Karl Pfizer (also: Charles Pfizer ) (born March 22, 1824 in Ludwigsburg , † October 19, 1906 in Newport (Rhode Island) ) was a German chemist . Karl was the fifth child of a master confectioner . The apprentice pharmacist emigrated to the USA as a Forty-Eighter and founded the pharmaceutical company Pfizer in Williamsburg , Brooklyn in 1849 with his cousin Charles F. Erhart .

Life

Karl Pfizer and Charles Erhart borrowed $ 2,500 from Pfizer's father and bought a small building on Bartlett Street in Williamsburg, Brooklyn . There they produced the chemical santonin against parasitic worms. They gradually expanded their product range, for example to include iodized salts . In 1857 the building had become too small and a new office was opened in downtown Manhattan . Eleven years later, the office moved to 81 Maiden Lane near Wall Street . One of the city's first telephones was installed here in 1878 .

The company produced borax and boric acid until 1860 and was the first major producer of these chemicals in the United States. During the civil war , a protective tariff against imported tartar enabled the local production of tartar cremor tartari to begin. Tartaric acid was used as a medicine on the battlefields to treat the wounds and illnesses of Union soldiers .

Pfizer was often in Europe to maintain contact with its raw material suppliers. He got to know his wife Anna Hausch and married her in Ludwigsburg in 1859. They had five children, two of whom (Charles Jr. and Emile) ran the company.

The Pfizer company expanded after the Second World War with the main production of synthetic citric acid and started producing penicillin and other antibiotics . In 2009 it had sales of $ 50.1 billion worldwide.
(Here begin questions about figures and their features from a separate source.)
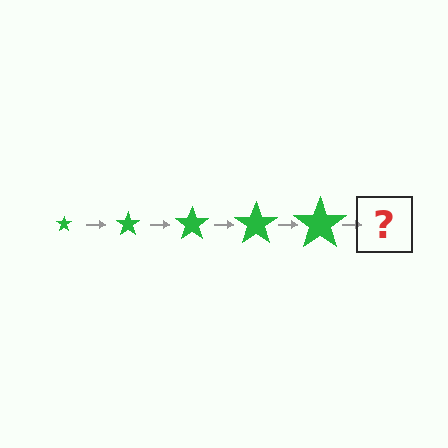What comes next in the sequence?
The next element should be a green star, larger than the previous one.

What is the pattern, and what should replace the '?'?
The pattern is that the star gets progressively larger each step. The '?' should be a green star, larger than the previous one.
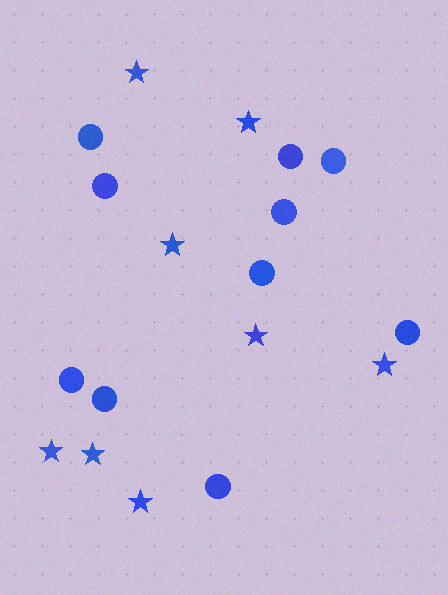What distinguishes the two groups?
There are 2 groups: one group of stars (8) and one group of circles (10).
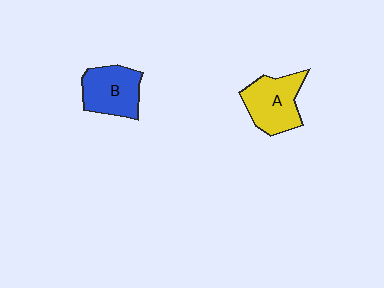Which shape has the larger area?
Shape A (yellow).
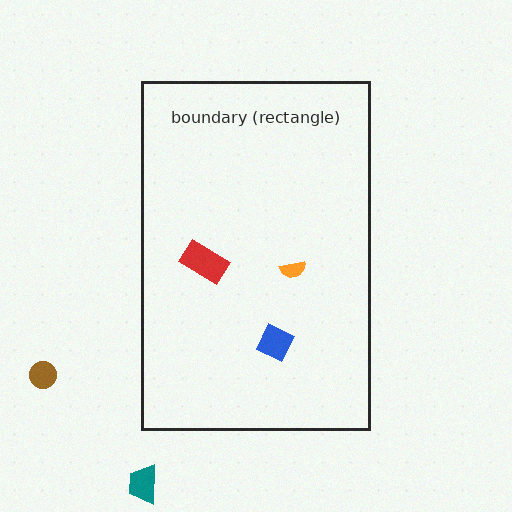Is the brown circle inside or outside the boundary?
Outside.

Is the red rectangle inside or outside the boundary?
Inside.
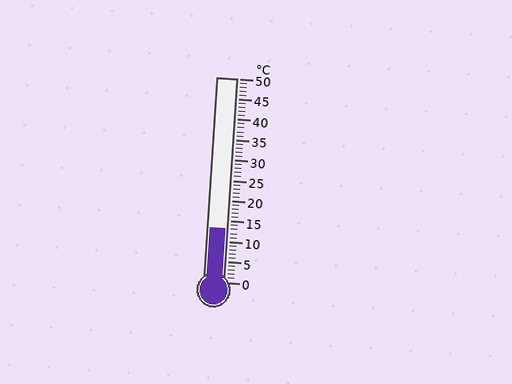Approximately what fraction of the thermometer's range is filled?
The thermometer is filled to approximately 25% of its range.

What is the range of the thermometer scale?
The thermometer scale ranges from 0°C to 50°C.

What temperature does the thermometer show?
The thermometer shows approximately 13°C.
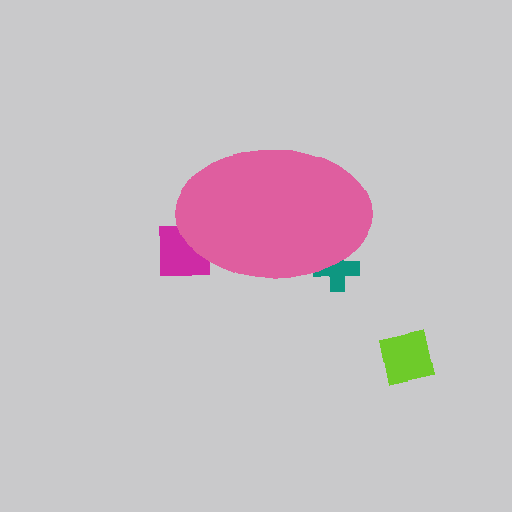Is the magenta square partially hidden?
Yes, the magenta square is partially hidden behind the pink ellipse.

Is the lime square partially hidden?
No, the lime square is fully visible.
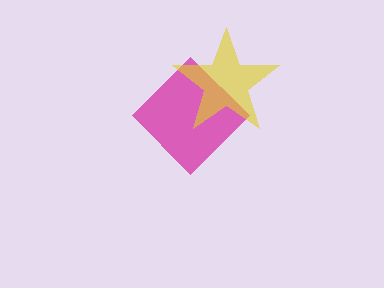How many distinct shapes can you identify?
There are 2 distinct shapes: a magenta diamond, a yellow star.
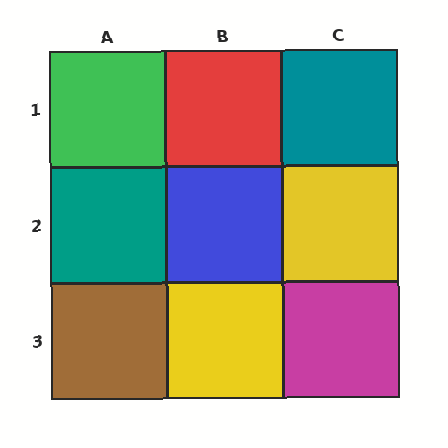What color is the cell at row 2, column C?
Yellow.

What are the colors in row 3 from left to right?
Brown, yellow, magenta.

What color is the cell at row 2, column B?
Blue.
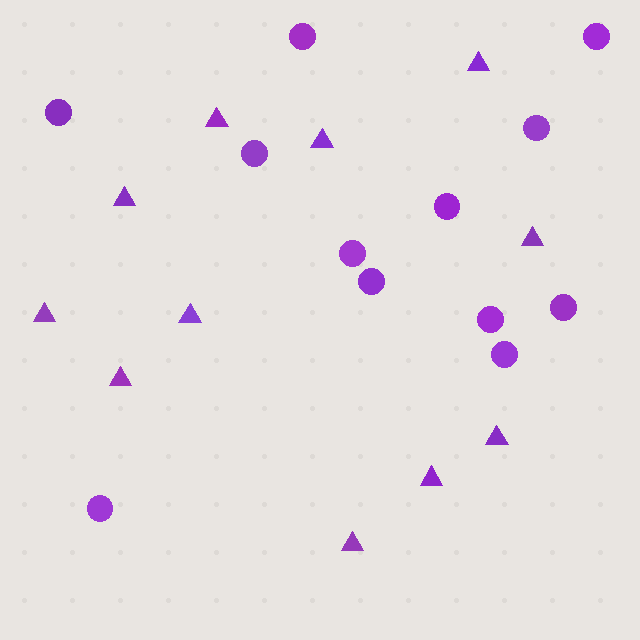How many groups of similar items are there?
There are 2 groups: one group of circles (12) and one group of triangles (11).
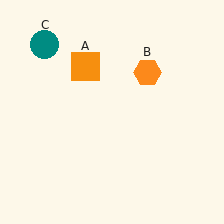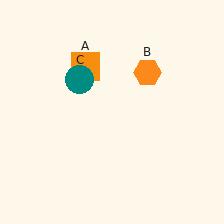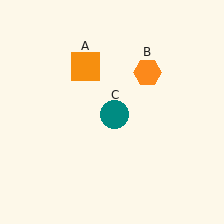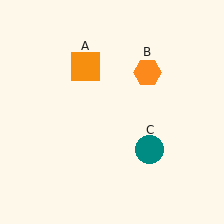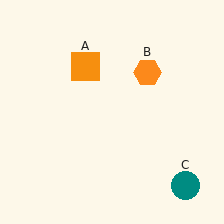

The company achieved great fame through the invention of the active ingredient Sildenafil , the drug launched on the market under the name Viagra for the treatment of erectile dysfunction (erectile dysfunction) in men.

literature

  • Michael Rehs: Roots in foreign soil: On the history of the south-west German emigration to America DRW-Verlag, 1984, ISBN 3-87181-231-5 .

Web links

Individual evidence

  1. Pfizer: Annual Review 2009 , pdf (English)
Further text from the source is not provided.